I think this came much easier to me than it does for someone of your generation. In the first part of my childhood, I grew up in Los Angeles. Japanese Americans in Los Angeles were segregated into the same neighborhoods that Blacks and Chicanos were segregated into. We went to the same public schools. We got harassed by the police. We—I—went to majority Black schools. So I grew up with this sense of solidarity with Black people.

That kind of experience is increasingly rare because of the way post ’65 immigration law has privileged immigration for rich Asians. That, plus other shifts in law and culture meant that Asians could move into white neighborhoods and go to white schools. This changes the dynamics between how Black and Asian people share space.

I think the other thing that’s happened is that, while in the ’70s there was an Asian American formation that was political and intentionally multi-Asian, now what students experience is more tentative. What would South Asian law students have in common with Korean law students? And even in a South Asian group, is it high caste Hindus or does it include people from other caste backgrounds and different religions?  We need to rebuild Asian American solidarity, which starts with teaching ethnic studies.

Akbar

Can you talk a bit about how you teach organizing? And why?

Matsuda

I started teaching organizing for social change when I was at Georgetown in the early aughts. There were so many students who knew things were wrong. They had big, compassionate hearts, but when I said to them, “what are you going to do about it?” they gave me a blank look. It was troubling to me that students with so much privilege and so much emotional affinity to justice thought that the actual process of making change was going to be up to somebody else.

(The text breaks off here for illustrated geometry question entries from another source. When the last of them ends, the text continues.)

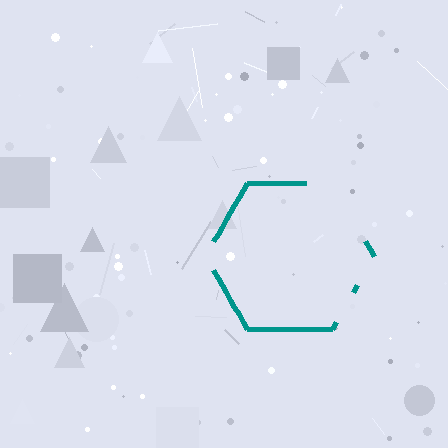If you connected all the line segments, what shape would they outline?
They would outline a hexagon.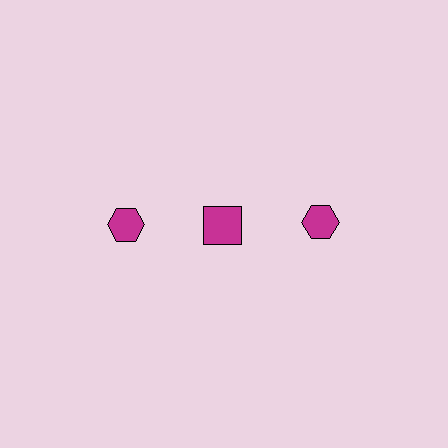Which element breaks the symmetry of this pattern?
The magenta square in the top row, center column breaks the symmetry. All other shapes are magenta hexagons.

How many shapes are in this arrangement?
There are 3 shapes arranged in a grid pattern.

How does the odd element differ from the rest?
It has a different shape: square instead of hexagon.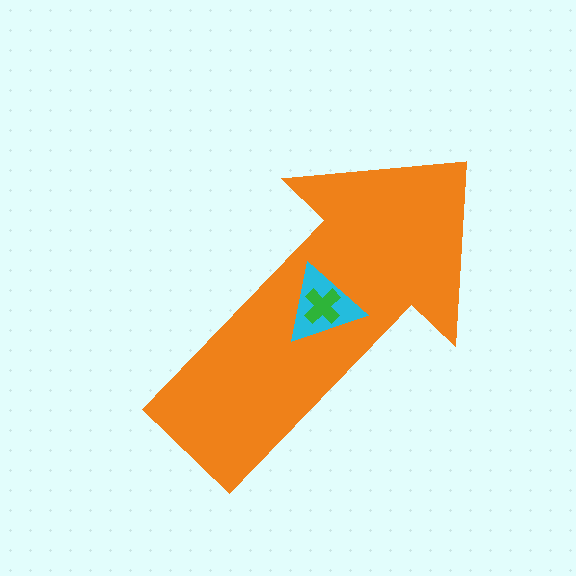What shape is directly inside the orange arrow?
The cyan triangle.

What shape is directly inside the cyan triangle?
The green cross.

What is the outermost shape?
The orange arrow.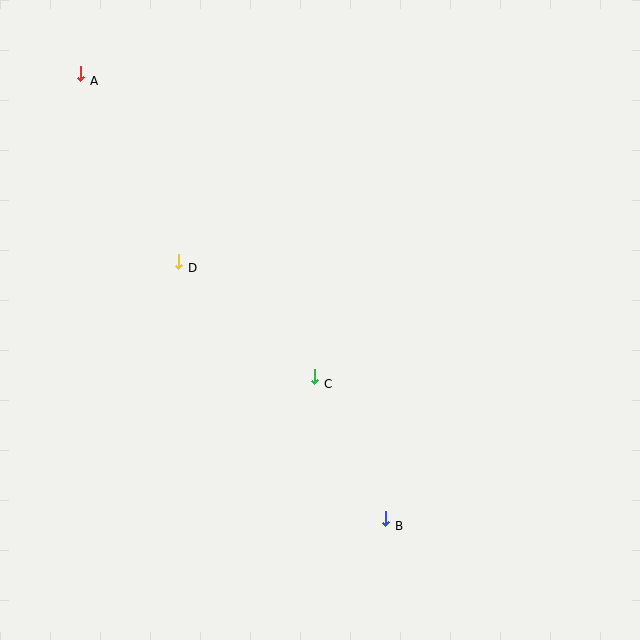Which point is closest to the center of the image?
Point C at (315, 384) is closest to the center.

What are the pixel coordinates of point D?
Point D is at (179, 268).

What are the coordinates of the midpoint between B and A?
The midpoint between B and A is at (233, 303).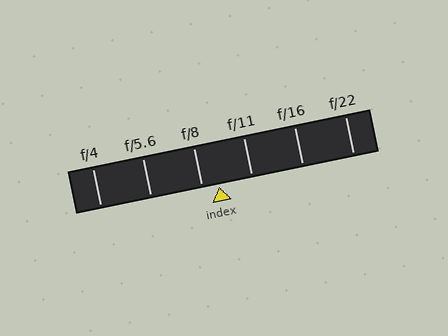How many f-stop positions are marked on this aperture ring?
There are 6 f-stop positions marked.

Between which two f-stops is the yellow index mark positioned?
The index mark is between f/8 and f/11.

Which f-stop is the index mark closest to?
The index mark is closest to f/8.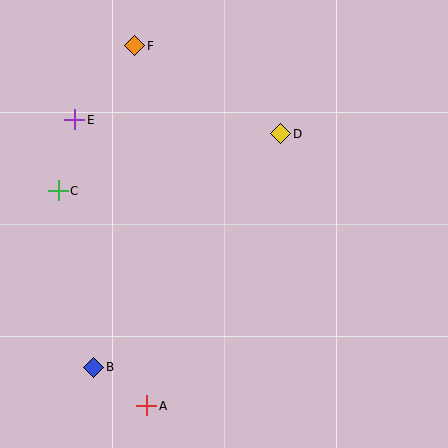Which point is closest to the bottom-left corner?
Point B is closest to the bottom-left corner.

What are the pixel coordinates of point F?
Point F is at (135, 46).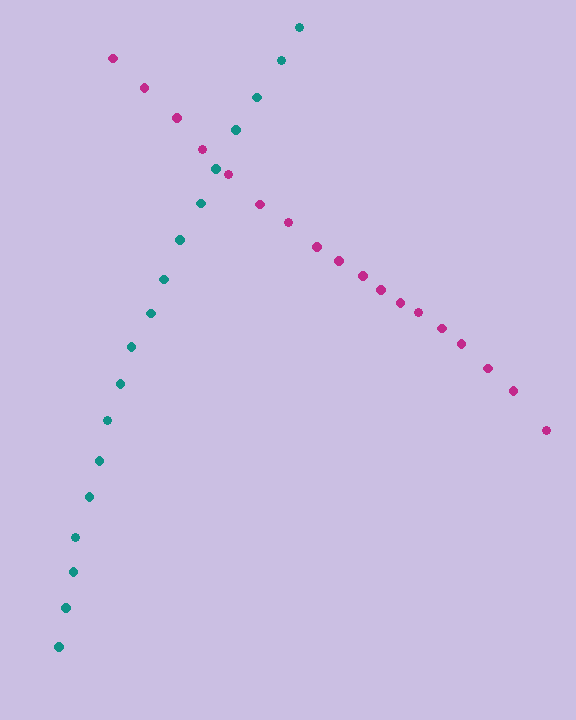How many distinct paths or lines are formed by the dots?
There are 2 distinct paths.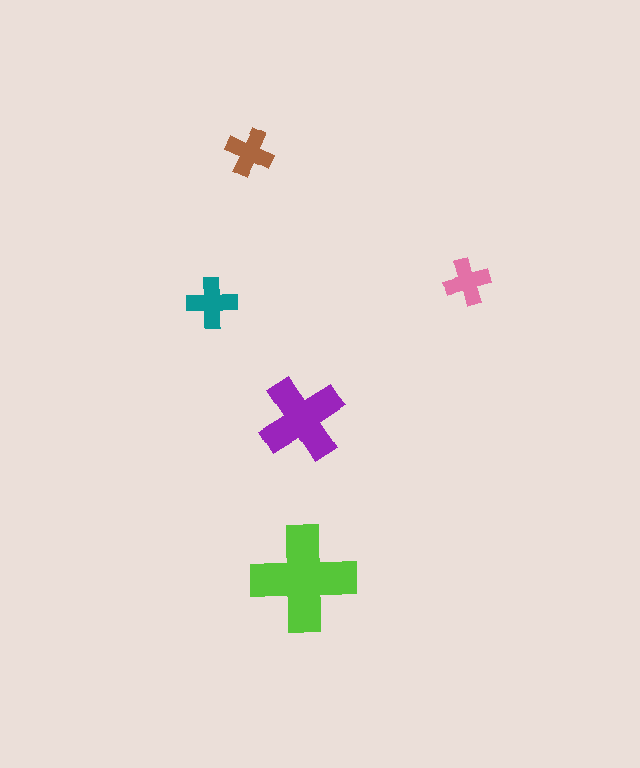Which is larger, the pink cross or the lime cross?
The lime one.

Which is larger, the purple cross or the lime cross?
The lime one.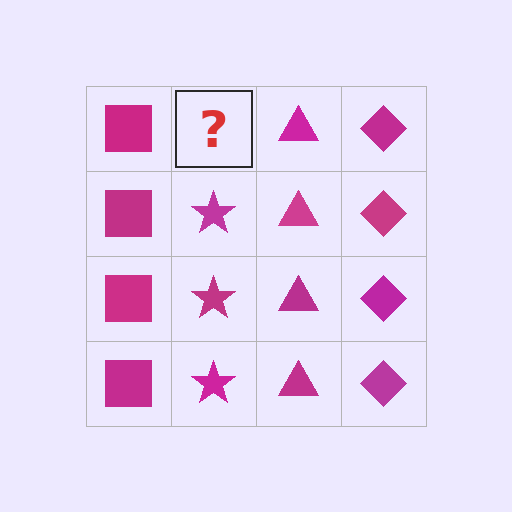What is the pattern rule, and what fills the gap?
The rule is that each column has a consistent shape. The gap should be filled with a magenta star.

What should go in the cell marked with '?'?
The missing cell should contain a magenta star.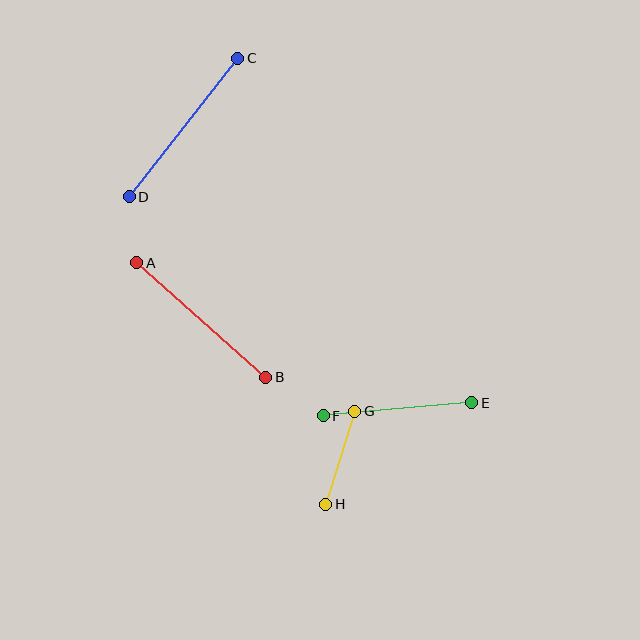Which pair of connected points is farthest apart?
Points C and D are farthest apart.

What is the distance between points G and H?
The distance is approximately 97 pixels.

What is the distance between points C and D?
The distance is approximately 176 pixels.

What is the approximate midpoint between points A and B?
The midpoint is at approximately (201, 320) pixels.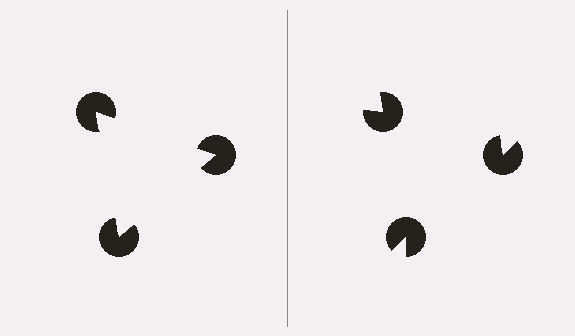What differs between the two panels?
The pac-man discs are positioned identically on both sides; only the wedge orientations differ. On the left they align to a triangle; on the right they are misaligned.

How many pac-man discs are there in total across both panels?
6 — 3 on each side.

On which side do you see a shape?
An illusory triangle appears on the left side. On the right side the wedge cuts are rotated, so no coherent shape forms.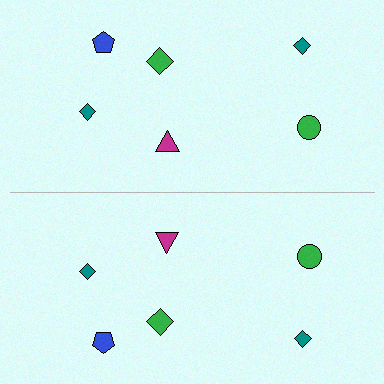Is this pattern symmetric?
Yes, this pattern has bilateral (reflection) symmetry.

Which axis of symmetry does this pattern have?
The pattern has a horizontal axis of symmetry running through the center of the image.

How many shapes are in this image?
There are 12 shapes in this image.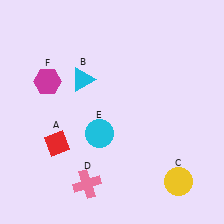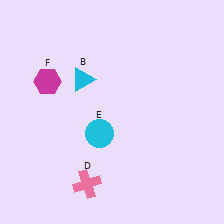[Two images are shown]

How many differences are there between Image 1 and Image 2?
There are 2 differences between the two images.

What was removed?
The yellow circle (C), the red diamond (A) were removed in Image 2.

So I developed this class with Marilyn Sneiderman, who is the best organizer I know. We had students actually organize other people to attain a specific goal. We taught the techniques of traditional organizing along with social movement history so they could see that throughout history people have done this work, organizing others to give them a sense of their own power to make changes in the material conditions of their lives.  It is absolutely the most fun thing to teach.

Akbar

The last question I have is about the struggles in Hawai’i that you’re involved with and how your position as someone who has lived in Hawai’i for a good portion of your life shapes your views of the United States and the struggles of our time.

Matsuda

There are two struggles in Hawai‘i history that shaped my thinking. First was the radical multi-racial Communist-backed ILWU union that ended the plantation system in Hawaii in 1946. Growing up, I knew many of the veterans of that movement, including amazing Asian women who were put on trial and accused of attempting the violent overthrow the United States. These were not violent women. They were militant supporters of worker rights and they brought about an economic revolution in Hawai‘i.

The second movement is the Kanaka Maoli Aloha ‘āina. When I was a teenager, I watched young dreamers in the Protect Kaho‘olawe ‘Ohana stop the military bombing of the island of Kaho‘olawe. They went up against the US military with nothing but their love and their bodies. And some of them died. They had an astonishing victory. Nobody thought it was possible to stop the bombing of this island, yet it happened. I would add that this movement for Native Hawaiian sovereignty and the decolonization and liberation of the nation of Hawai‘i came on the tails of the Black Power Movement. This was not an accident. There was direct conversation between those movements, and an understanding that decolonization is a global necessity if human beings are to live healthy, peaceful lives on this planet. It continues. It continues in amazing ways in Hawai‘i. The most recent example is the protect Mauna Kea struggle. Anyone that doesn’t know about it should find the videos. They’re incredibly moving.